Official PyTorch implementation of the paper Synthesizing Counterfactual Samples for Effective Image-Text Matching (MM 2022 Oral).
Please use the following bib entry to cite this paper if you are using any resources from the repo.
@inproceedings{wei2022synthesizing,
title={Synthesizing Counterfactual Samples for Effective Image-Text Matching},
author={Wei, Hao and Wang, Shuhui and Han, Xinzhe and Xue, Zhe and Ma, Bin and Wei, Xiaoming and Wei, Xiaolin},
booktitle={Proceedings of the 30th ACM International Conference on Multimedia},
pages={4355--4364},
year={2022}
}
We referred to the implementation of VSE_infty to build up our codebase.
We trained and evaluated our models with the following key dependencies:
-
Python 3.8.12
-
Pytorch 1.10.2
-
Transformers 4.14.1
Run pip install -r requirements.txt
to install the exactly same dependencies as our experiments.
We organize all data used in the experiments in the following manner:
data
├── coco
│ └── precomp # pre-computed BUTD region features for COCO, provided by SCAN
│
├── f30k
│ └── precomp # pre-computed BUTD region features for Flickr30K, provided by SCAN
│
└── vocab # vocab files provided by SCAN (only used when the text backbone is BiGRU)
The download links for precomputed BUTD features, and corresponding vocabularies are from the offical repo of SCAN. The precomp
folders contain pre-computed BUTD region features, and vocab
folder contains corresponding vocabularies.

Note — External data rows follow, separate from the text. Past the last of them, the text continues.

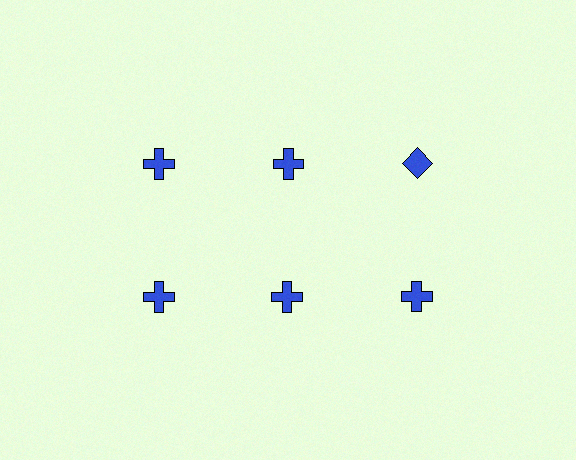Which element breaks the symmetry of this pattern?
The blue diamond in the top row, rightmost column breaks the symmetry. All other shapes are blue crosses.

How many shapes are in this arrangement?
There are 6 shapes arranged in a grid pattern.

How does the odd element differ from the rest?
It has a different shape: diamond instead of cross.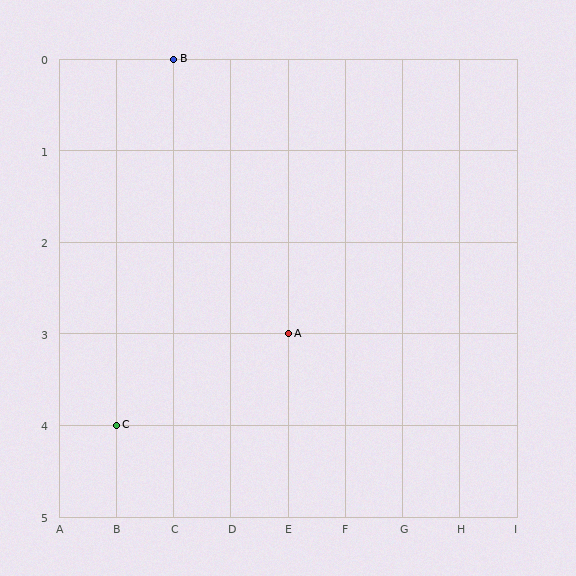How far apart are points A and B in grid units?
Points A and B are 2 columns and 3 rows apart (about 3.6 grid units diagonally).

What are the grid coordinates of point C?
Point C is at grid coordinates (B, 4).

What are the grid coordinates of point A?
Point A is at grid coordinates (E, 3).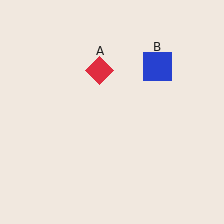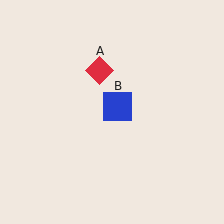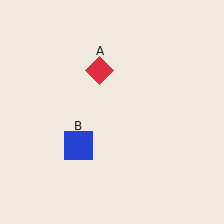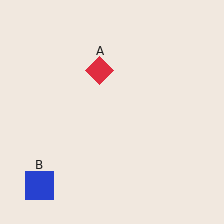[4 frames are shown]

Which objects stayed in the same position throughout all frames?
Red diamond (object A) remained stationary.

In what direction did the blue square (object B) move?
The blue square (object B) moved down and to the left.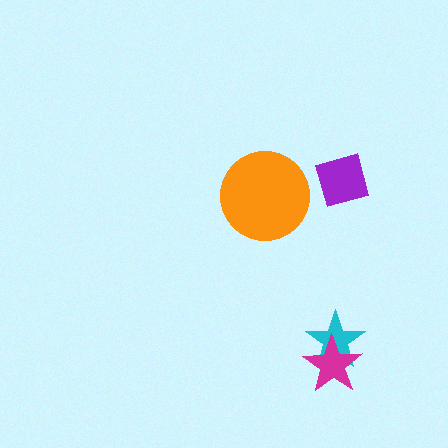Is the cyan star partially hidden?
Yes, it is partially covered by another shape.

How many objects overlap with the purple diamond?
0 objects overlap with the purple diamond.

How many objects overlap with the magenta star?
1 object overlaps with the magenta star.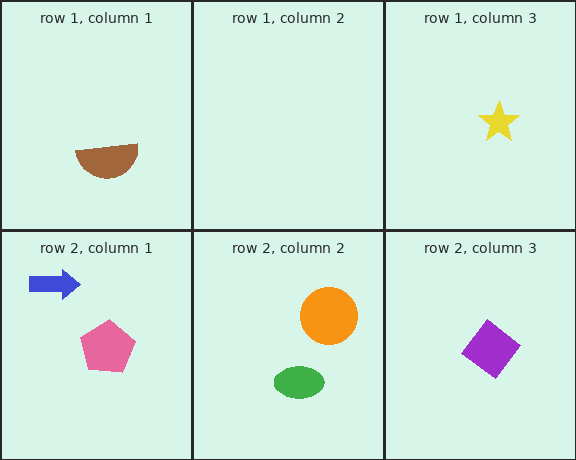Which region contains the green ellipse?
The row 2, column 2 region.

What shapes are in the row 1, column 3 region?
The yellow star.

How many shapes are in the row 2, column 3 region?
1.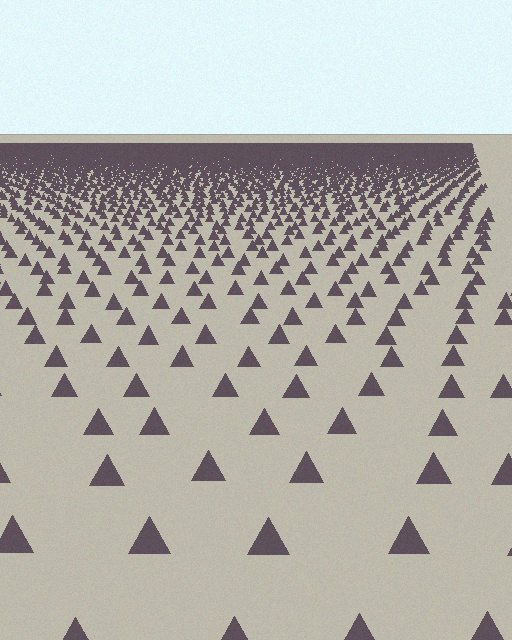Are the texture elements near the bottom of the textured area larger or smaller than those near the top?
Larger. Near the bottom, elements are closer to the viewer and appear at a bigger on-screen size.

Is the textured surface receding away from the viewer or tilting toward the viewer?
The surface is receding away from the viewer. Texture elements get smaller and denser toward the top.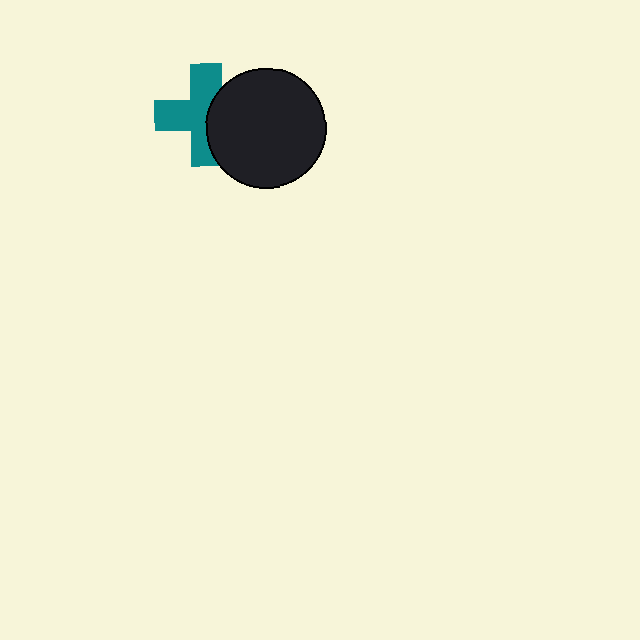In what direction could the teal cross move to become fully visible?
The teal cross could move left. That would shift it out from behind the black circle entirely.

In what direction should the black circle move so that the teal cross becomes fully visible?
The black circle should move right. That is the shortest direction to clear the overlap and leave the teal cross fully visible.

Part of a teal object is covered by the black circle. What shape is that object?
It is a cross.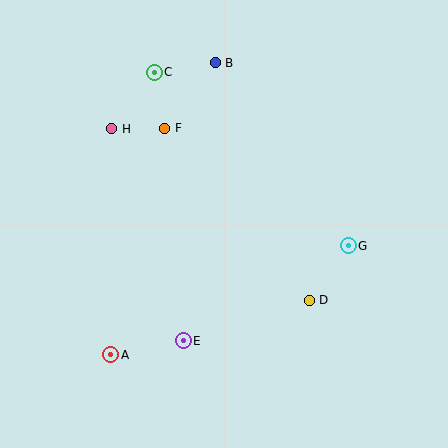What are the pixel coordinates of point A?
Point A is at (111, 355).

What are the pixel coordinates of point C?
Point C is at (154, 72).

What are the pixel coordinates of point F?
Point F is at (165, 128).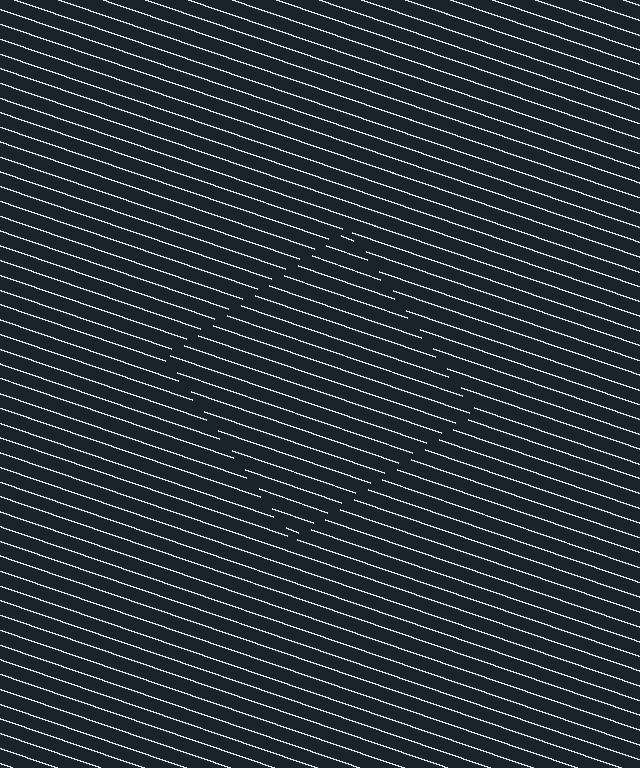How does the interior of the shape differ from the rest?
The interior of the shape contains the same grating, shifted by half a period — the contour is defined by the phase discontinuity where line-ends from the inner and outer gratings abut.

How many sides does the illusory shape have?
4 sides — the line-ends trace a square.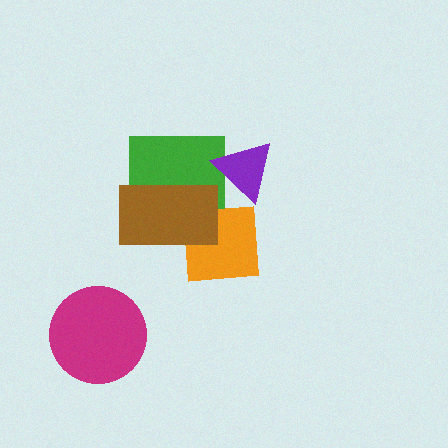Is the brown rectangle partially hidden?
No, no other shape covers it.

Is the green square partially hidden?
Yes, it is partially covered by another shape.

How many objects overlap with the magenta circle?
0 objects overlap with the magenta circle.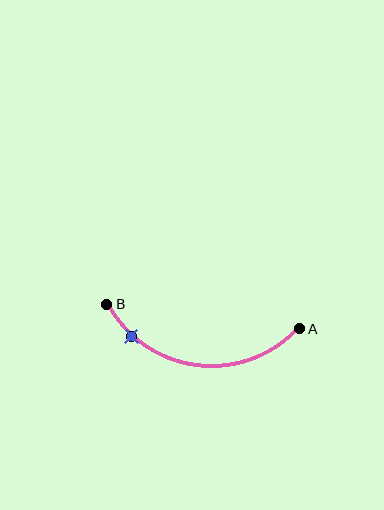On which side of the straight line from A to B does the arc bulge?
The arc bulges below the straight line connecting A and B.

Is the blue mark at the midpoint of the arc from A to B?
No. The blue mark lies on the arc but is closer to endpoint B. The arc midpoint would be at the point on the curve equidistant along the arc from both A and B.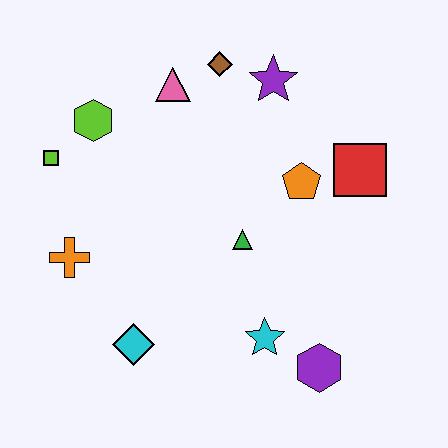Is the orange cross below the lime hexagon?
Yes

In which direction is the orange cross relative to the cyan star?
The orange cross is to the left of the cyan star.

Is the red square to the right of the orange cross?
Yes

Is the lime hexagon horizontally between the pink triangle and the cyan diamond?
No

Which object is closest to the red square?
The orange pentagon is closest to the red square.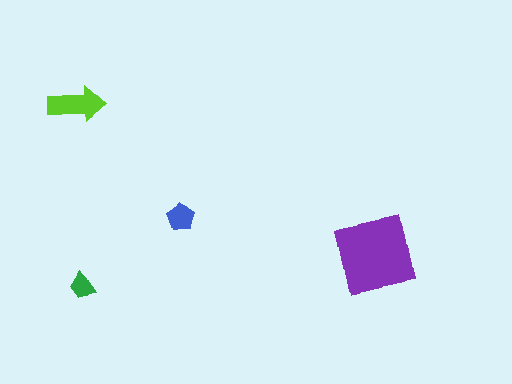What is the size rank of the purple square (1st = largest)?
1st.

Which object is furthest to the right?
The purple square is rightmost.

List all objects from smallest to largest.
The green trapezoid, the blue pentagon, the lime arrow, the purple square.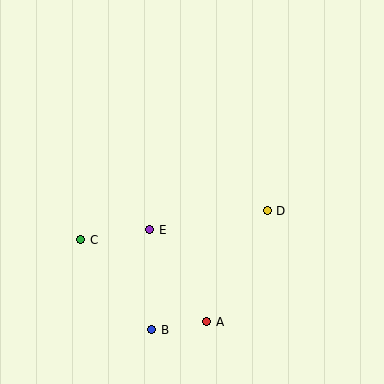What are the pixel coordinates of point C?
Point C is at (81, 240).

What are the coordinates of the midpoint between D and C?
The midpoint between D and C is at (174, 225).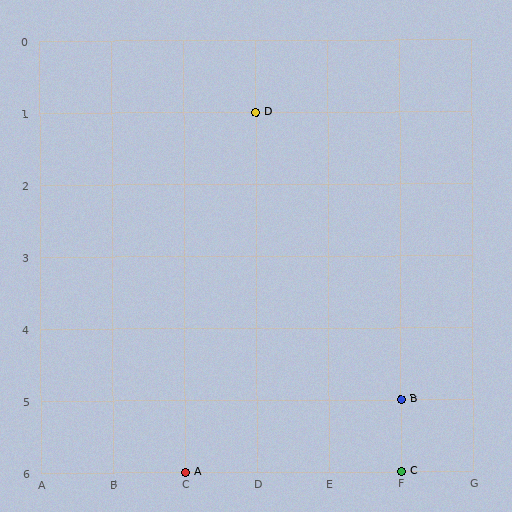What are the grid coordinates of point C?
Point C is at grid coordinates (F, 6).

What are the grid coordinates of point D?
Point D is at grid coordinates (D, 1).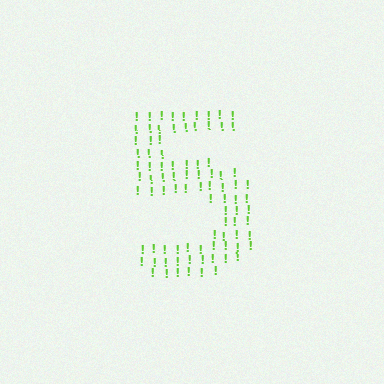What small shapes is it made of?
It is made of small exclamation marks.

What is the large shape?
The large shape is the digit 5.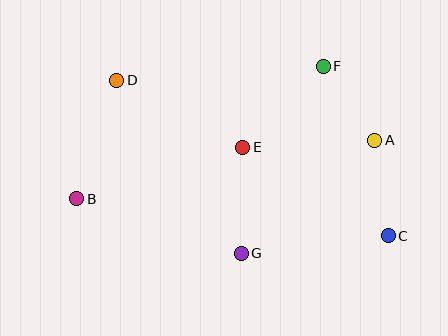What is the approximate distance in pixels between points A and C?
The distance between A and C is approximately 96 pixels.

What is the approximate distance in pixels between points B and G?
The distance between B and G is approximately 173 pixels.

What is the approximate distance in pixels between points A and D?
The distance between A and D is approximately 265 pixels.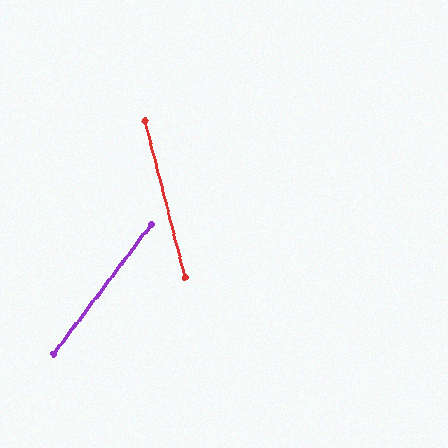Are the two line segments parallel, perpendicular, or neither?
Neither parallel nor perpendicular — they differ by about 51°.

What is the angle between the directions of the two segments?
Approximately 51 degrees.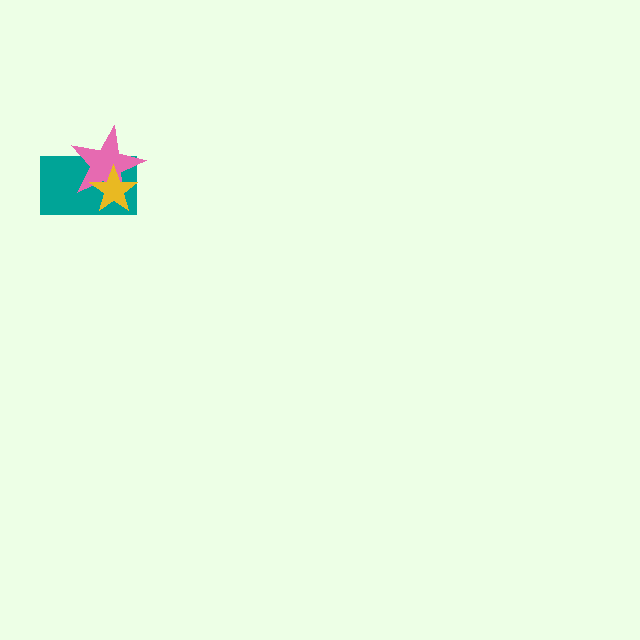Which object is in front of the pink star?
The yellow star is in front of the pink star.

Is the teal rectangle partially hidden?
Yes, it is partially covered by another shape.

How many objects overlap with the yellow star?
2 objects overlap with the yellow star.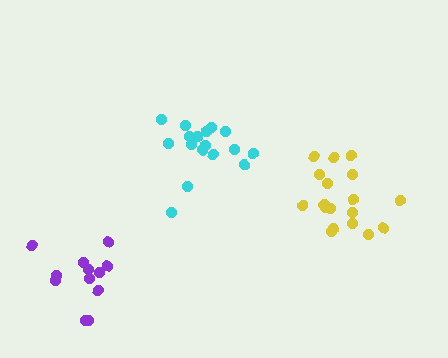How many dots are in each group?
Group 1: 17 dots, Group 2: 12 dots, Group 3: 18 dots (47 total).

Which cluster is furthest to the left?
The purple cluster is leftmost.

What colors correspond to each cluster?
The clusters are colored: cyan, purple, yellow.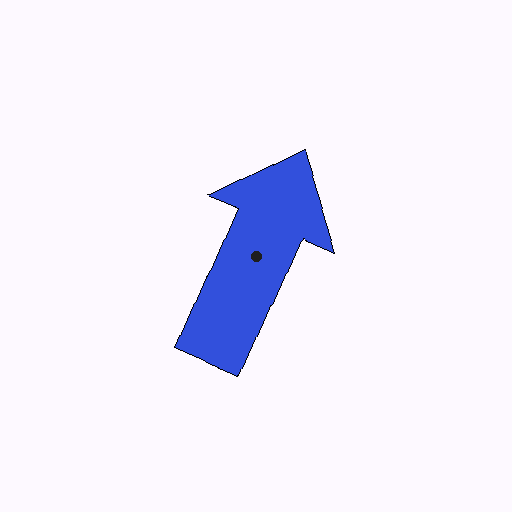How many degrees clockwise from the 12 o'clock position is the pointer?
Approximately 23 degrees.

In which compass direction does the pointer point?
Northeast.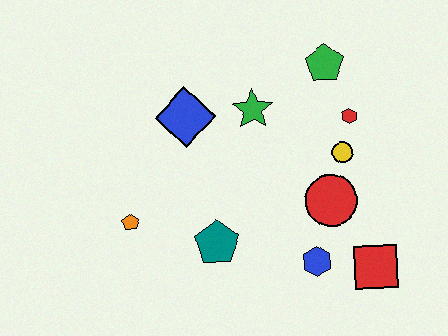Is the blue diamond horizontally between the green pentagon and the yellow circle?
No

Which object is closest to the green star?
The blue diamond is closest to the green star.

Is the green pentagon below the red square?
No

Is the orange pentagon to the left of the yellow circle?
Yes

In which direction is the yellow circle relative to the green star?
The yellow circle is to the right of the green star.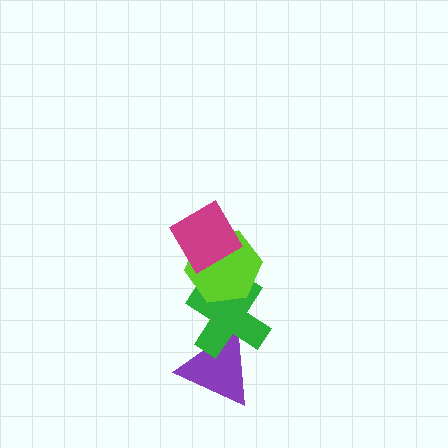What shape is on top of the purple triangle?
The green cross is on top of the purple triangle.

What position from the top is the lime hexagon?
The lime hexagon is 2nd from the top.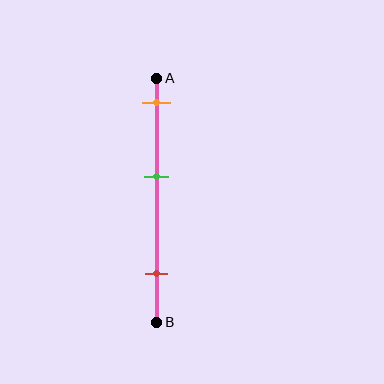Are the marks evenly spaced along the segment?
No, the marks are not evenly spaced.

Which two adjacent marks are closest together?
The orange and green marks are the closest adjacent pair.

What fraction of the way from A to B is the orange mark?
The orange mark is approximately 10% (0.1) of the way from A to B.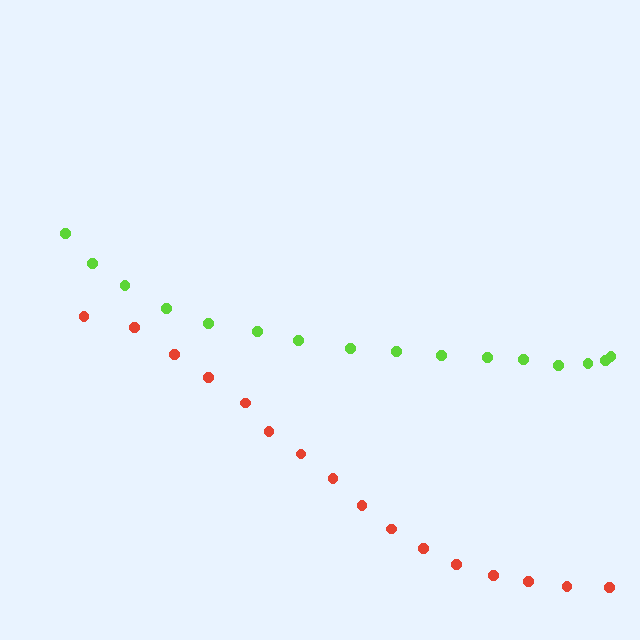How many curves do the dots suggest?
There are 2 distinct paths.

Assuming the data root is /tmp/data
, we provide example training scripts for BUTD Region feature for the image feature, BERT-base for the text feature. See train_coco.sh
and train_f30k.sh
.
Run eval.py
to evaluate specified models on either COCO and Flickr30K. For evaluting pre-trained models on COCO, use the following command (assuming the local data path is /tmp/data
and the model name is coco_butd_region_bert
):
CUDA_VISIBLE_DEVICES=0 python eval.py --dataset coco --data_path /tmp/data/coco --model coco_butd_region_bert
For evaluting pre-trained models on Flickr30K, use the command:
CUDA_VISIBLE_DEVICES=0 python eval.py --dataset f30k --data_path /tmp/data/f30k --model f30k_butd_region_bert
R1 | R5 | R1 | R5 | Link | |
---|---|---|---|---|---|
COCO 1K | 80.6 | 96.8 | 65.0 | 91.4 | Google drive |
COCO 5K | 59.5 | 86.1 | 42.7 | 73.1 | |
Flickr30K | 82.7 | 95.5 | 62.6 | 86.9 | Google drive |